The distance of the start codon from other elements in the transcript can also cause leaky scanning. If the first start codon is less than 12 nucleotides from the 5' end of the transcript, the first AUG may be skipped. This can also occur if two AUG start codons are closely spaced, as seen in segment 6 of the influenza virus B, where two start codons are separated by only 4 nucleotides.

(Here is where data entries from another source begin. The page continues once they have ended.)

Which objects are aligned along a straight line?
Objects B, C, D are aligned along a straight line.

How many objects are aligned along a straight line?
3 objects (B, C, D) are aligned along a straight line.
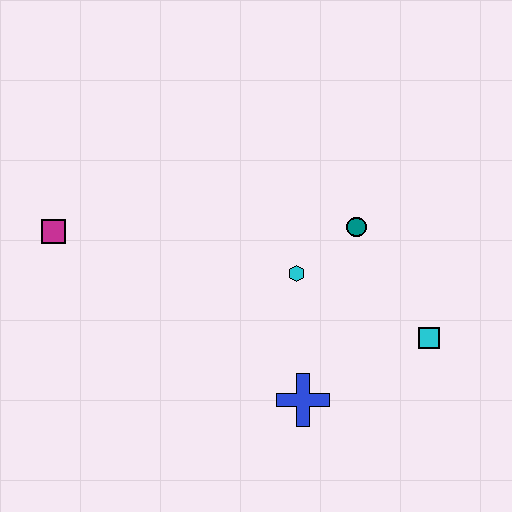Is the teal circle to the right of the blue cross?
Yes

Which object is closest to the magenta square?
The cyan hexagon is closest to the magenta square.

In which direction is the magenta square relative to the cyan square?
The magenta square is to the left of the cyan square.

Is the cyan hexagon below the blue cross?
No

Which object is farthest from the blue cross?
The magenta square is farthest from the blue cross.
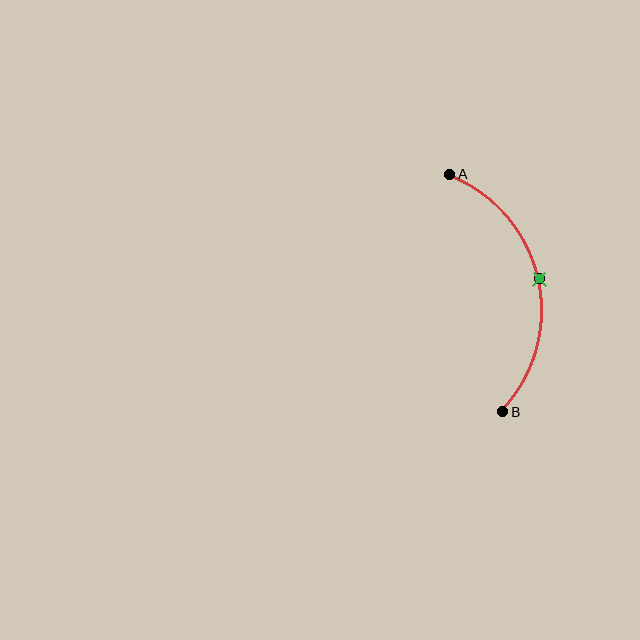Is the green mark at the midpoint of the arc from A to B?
Yes. The green mark lies on the arc at equal arc-length from both A and B — it is the arc midpoint.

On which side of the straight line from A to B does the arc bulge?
The arc bulges to the right of the straight line connecting A and B.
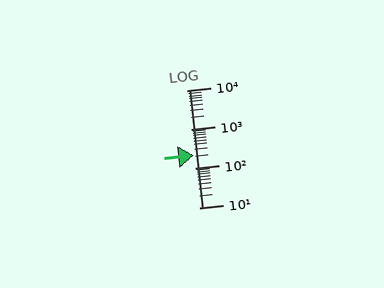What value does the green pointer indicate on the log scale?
The pointer indicates approximately 210.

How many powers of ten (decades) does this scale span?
The scale spans 3 decades, from 10 to 10000.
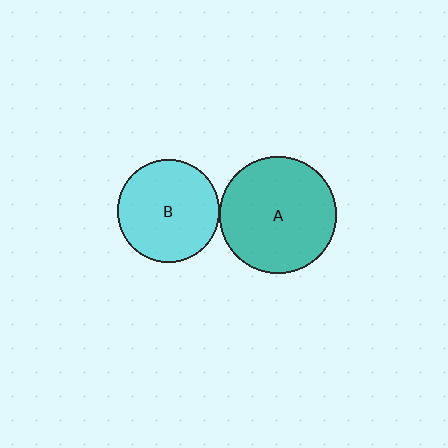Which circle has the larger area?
Circle A (teal).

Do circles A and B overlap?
Yes.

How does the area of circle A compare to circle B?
Approximately 1.3 times.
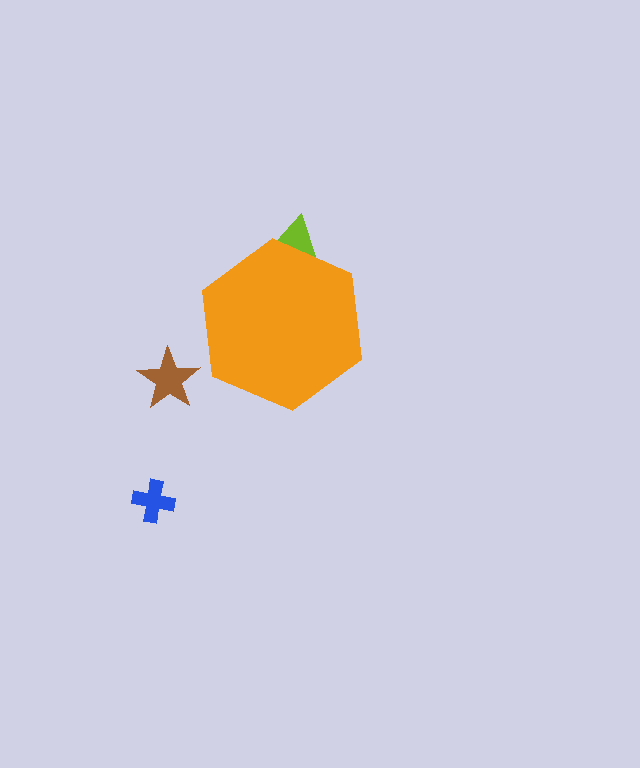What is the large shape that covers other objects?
An orange hexagon.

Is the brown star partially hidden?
No, the brown star is fully visible.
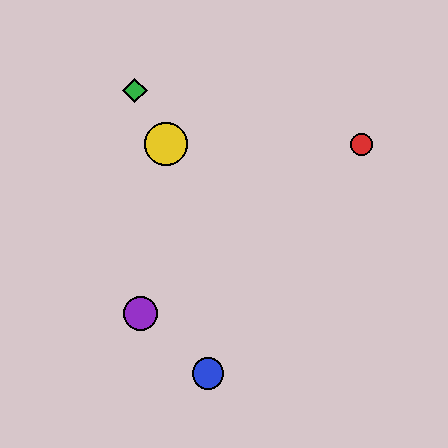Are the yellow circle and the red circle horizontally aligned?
Yes, both are at y≈144.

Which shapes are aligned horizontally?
The red circle, the yellow circle are aligned horizontally.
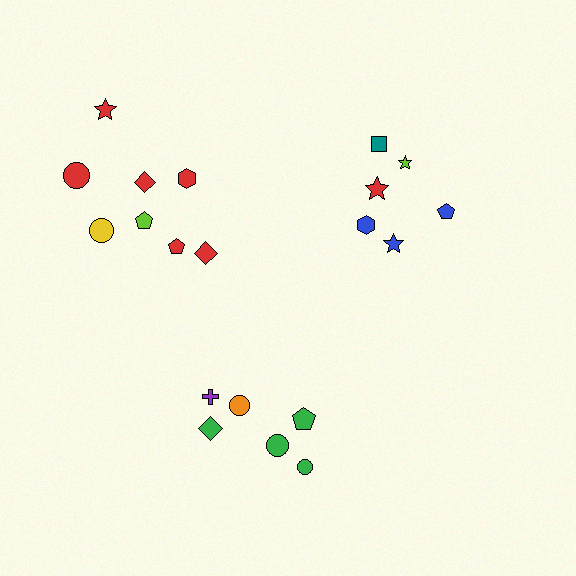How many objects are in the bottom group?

Leaky scanning enables organisms to produce different isoforms of a protein when the two start codons are in the same reading frame. The glucocorticoid receptor gene from mammals is a good example of this type of leaky scanning where two different isoforms of the protein are produced – the larger 94 kDa GR1 and the smaller 91 kDa GR2. Despite its smaller size, GR2 is two times more efficient than GR1 in gene transactivation. On the other hand, if the first and downstream start codons have different reading frames, it can lead to the production of completely different proteins. For example, the segment 2 mRNA of the influenza A virus can encode 2 different proteins. The first protein is a core component of the viral polymerase which is necessary for virus replication; the second protein promotes apoptosis and is not essential for virus replication.